My reaction? I thought it worked well. Not everyone found it easy to chime in, but I sensed everyone trying with a good spirit. It bothered me that we celebrated the “Tertia Die infra Octavam Epiphaniae,” which it isn’t in the current Roman rite since Epiphany no longer has an octave. [I fully expect the Summorum folks to comment on that last statement.] But the idea was to follow medieval useage, albeit with common sense adaptations for this group.
Checking my emotional barometer, I realized why I felt pretty calm as the whole thing went forward. Being in an academic setting, and with so many Protestants, somehow made it OK. In a post-modern world devoid of firm standards or canons, any and all aesthetic experiences are legit, including this one. Diversity and all that.
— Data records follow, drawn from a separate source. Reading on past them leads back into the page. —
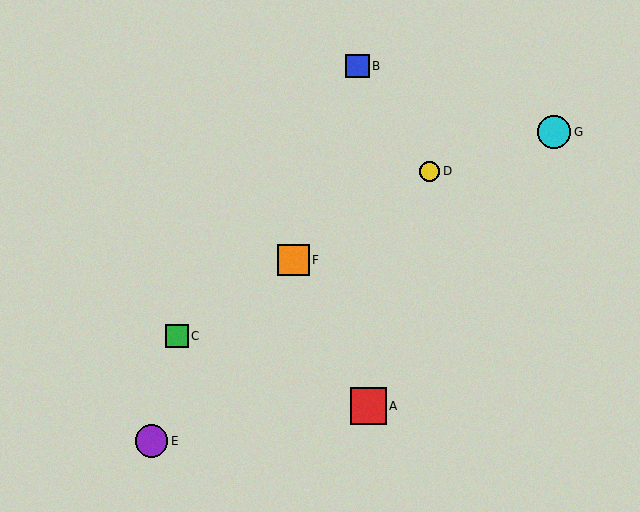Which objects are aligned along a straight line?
Objects C, D, F are aligned along a straight line.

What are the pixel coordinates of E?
Object E is at (152, 441).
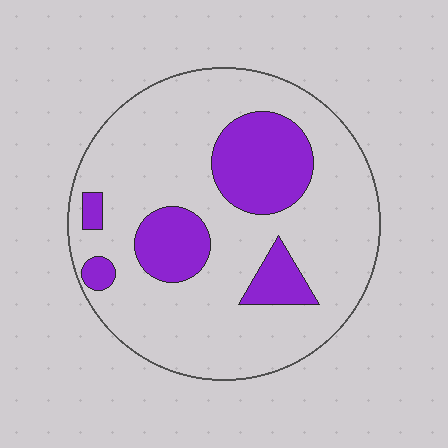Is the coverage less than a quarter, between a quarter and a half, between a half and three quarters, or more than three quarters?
Less than a quarter.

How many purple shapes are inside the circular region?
5.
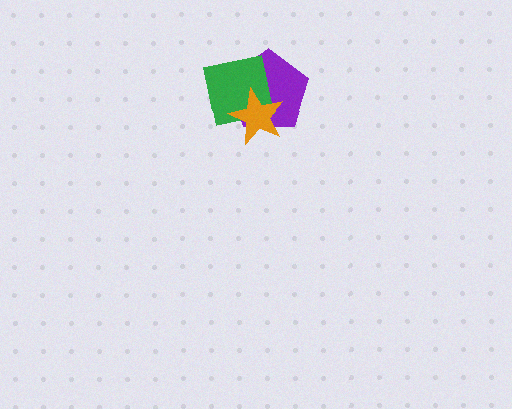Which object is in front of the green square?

But if it had been all Roman Catholics with a bishop presiding, the tension would have been unbearable – 35 minutes of politicized angst about “reform of the reform” and the meaning of Vatican II and you know the rest. Then this hit me: “I bet older Catholics who remember The Bad Old Days aren’t having my pleasant experience at all.” It didn’t take long for this to be confirmed. One fellow member of the Mystical Body found the service to be…wait for it… “oppressive.” Don’t ya love generational differences?
If there is a general outcry for it, I will offer up my wonkish critique of the psalm pointing, source selection, neume treatment, and such. But I’ll wait for the general outcry on that.